TLDR LT asked about vector search result filtering and cosine similarity. Kishore Nallan explained how cosine distance is related to similarity and shared plans to add a threshold restriction option.

Powered by Struct AI


Join the chat
Mar 25, 2023 (6 months ago)
Photo of md5-01b4600434aa419becd17a9f7773e2ff
10:09 PM
Hey Kishore Nallan, Krish asked 2 months ago about the vector search, wether the results can be filtered with "filter_by=vector_distance:>0.25".

You answered then "Nope that's not possible but these distances don't carry any semantic absolute meaning. They are only useful as relative values."
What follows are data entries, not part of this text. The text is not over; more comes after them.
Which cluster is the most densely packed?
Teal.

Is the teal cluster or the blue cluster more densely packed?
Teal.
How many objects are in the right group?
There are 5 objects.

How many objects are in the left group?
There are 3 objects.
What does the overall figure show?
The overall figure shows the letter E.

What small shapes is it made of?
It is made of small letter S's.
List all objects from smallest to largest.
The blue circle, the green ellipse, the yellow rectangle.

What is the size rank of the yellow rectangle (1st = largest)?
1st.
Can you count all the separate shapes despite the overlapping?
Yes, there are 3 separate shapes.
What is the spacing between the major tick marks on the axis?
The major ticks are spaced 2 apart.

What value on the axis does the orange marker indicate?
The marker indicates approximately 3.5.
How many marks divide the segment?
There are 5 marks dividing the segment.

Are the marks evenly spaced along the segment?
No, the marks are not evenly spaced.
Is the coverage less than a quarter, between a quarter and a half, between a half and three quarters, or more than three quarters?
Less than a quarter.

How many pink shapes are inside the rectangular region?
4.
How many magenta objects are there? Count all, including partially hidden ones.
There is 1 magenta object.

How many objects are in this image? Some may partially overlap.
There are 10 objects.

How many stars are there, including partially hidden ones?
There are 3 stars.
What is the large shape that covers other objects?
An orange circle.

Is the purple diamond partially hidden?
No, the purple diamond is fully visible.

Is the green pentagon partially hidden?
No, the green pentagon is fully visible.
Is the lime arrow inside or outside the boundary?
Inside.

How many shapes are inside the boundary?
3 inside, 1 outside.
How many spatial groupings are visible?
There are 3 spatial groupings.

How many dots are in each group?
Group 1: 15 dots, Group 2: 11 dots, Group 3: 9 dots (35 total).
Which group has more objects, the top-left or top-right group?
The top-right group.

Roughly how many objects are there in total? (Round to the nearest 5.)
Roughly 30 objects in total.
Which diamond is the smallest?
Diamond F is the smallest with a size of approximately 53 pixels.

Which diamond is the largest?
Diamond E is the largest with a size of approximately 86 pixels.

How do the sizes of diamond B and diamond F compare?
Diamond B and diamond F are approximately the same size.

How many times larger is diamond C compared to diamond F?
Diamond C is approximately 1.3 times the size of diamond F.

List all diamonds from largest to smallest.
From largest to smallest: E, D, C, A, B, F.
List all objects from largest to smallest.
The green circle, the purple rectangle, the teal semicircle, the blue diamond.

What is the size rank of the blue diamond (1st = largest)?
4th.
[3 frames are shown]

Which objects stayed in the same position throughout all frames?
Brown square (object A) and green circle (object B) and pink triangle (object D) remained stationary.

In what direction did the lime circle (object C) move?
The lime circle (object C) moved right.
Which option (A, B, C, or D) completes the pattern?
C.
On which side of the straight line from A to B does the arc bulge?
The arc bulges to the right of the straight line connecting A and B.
But just for my udneerstanding: The vector distance is the cosine similarity between the requested embedding and the on in typesense right? Because if I want to store face emebddings and the cosine similarity indicates how similar they are, the distance is very meaningful.
Are there plans to add filter_by functionality for vector distance or is the "go-to-way" for the next years to postprocess the results?
10:51 PM
I also noticed, that the vector distance can be greater than 1. How do you calculate the cosine similarity: It usually is in the interval of -1 (opposite direction), over 0 (orthogonal) to 1 (similar).
Mar 26, 2023 (6 months ago)
Kishore Nallan
Photo of md5-4e872368b2b2668460205b409e95c2ea
Kishore Nallan
01:49 PM
Cosine similarity is a range between -1 to 1.

cosine_distance = 1 - cosine_similarity

When 2 vectors are exactly same, the cosine similarity be 1, so the cosine distance will be 0.
Likewise, when 2 vectors are very different then the cosine similarity will be -1 so the cosine distance will be 2.

We plan to add a way to restrict results based on a threshold. When I meant "don't carry any semantic absolute meaning" I meant generically across datasets. It's still useful to have a cutoff threshold for some datasets so we will be adding an option for that.